Als u een nieuwe vooraf ingestelde camera wilt opslaan of een bestaande camera wilt bewerken, gaat u als volgt te werk:

  1. Schakel rechtsboven in de camerabediening de optie Geavanceerd in.

    Als er meerdere camera's in het apparaat worden gebruikt, worden deze aan de linkerkant weergegeven. Kies in dat geval welke camera je wilt aanpassen.

    Wanneer het toestel een camera heeft met meerdere objectieven, dan kies je welke lens je wilt aanpassen.

  2. Als u een nieuwe vooraf ingesteld instelling wilt toevoegen, gebruikt u de camerabediening om het schuiven, kantelen en in te zoomen. Wanneer u ingesteld bent, tikt u op Nieuwe toevoegen. Naam en De vooraf gemaakte instelling opslaan .



    Het wordt weergegeven aan de rechterkant.
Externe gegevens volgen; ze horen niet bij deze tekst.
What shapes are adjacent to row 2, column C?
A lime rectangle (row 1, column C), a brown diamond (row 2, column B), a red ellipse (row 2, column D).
    Als u een bestaande vooraf gemaakte instelling wilt bewerken, tikt u op de knop Meer (...) naast de lijst. Geef de naam op, stel de standaardinstelling in, pas de vooraf gemaakte instellingen aan en sla deze op of verwijder de vooraf gemaakte instellingen.



  3. Tik op de pijl-terug om de handmatige camerabediening weer in te schakelen. Wanneer u terugkeert naar het camerabedieningsscherm, worden hier eventuele vooraf ingestelde instellingen weergegeven, samen met de automatische modi.



  4. Tik op een willekeurige plek buiten het scherm van de camerabediening om terug te keren naar het configuratiescherm.

Om de camera-instellingen te openen, tikt u op het camerapictogram in het startscherm van de touch controller.


Wanneer u de camera-instellingen opent en ziet dat SpeakerTrack is ingeschakeld, schakelt u deze uit zodat u de camerabediening hieronder ziet.

Bovendien kunt u zelfweergave (het beeld dat andere deelnemers zien via uw systeem) in- en uitschakelen en dit minimaliseren of maximaliseren.

1

Tik voor de camera-instellingen op het camerapictogram. Selfview wordt automatisch geactiveerd.

2

Kantel, pan of zoom in of uit zoals nodig.

3

Tik op Nieuw toevoegen. Geef een duidelijke naam aan het standpunt.

4

Tik op Opslaan om het menu te verlaten en de wijzigingen op te slaan, of tik op Annuleren om het menu te verlaten zonder de wijzigingen op te slaan.

5

Tik ergens buiten het menu om het af te sluiten.

1

Tik voor de camera-instellingen op het camerapictogram. Selfview wordt automatisch geactiveerd.

2

Pas kantelen, pannen en zoomen aan om de afbeelding in het frame aan uw wensen aan te passen.

3

Tik op het kleine pijlpuntje van de instelling die u wilt bewerken.

4

Tik op Bijwerken naar huidig standpunt om de wijzigingen toe te passen.

5

Tik op Verwijderen om een bestaande instellingen te verwijderen.

6

Tik ergens buiten het menu om het af te sluiten.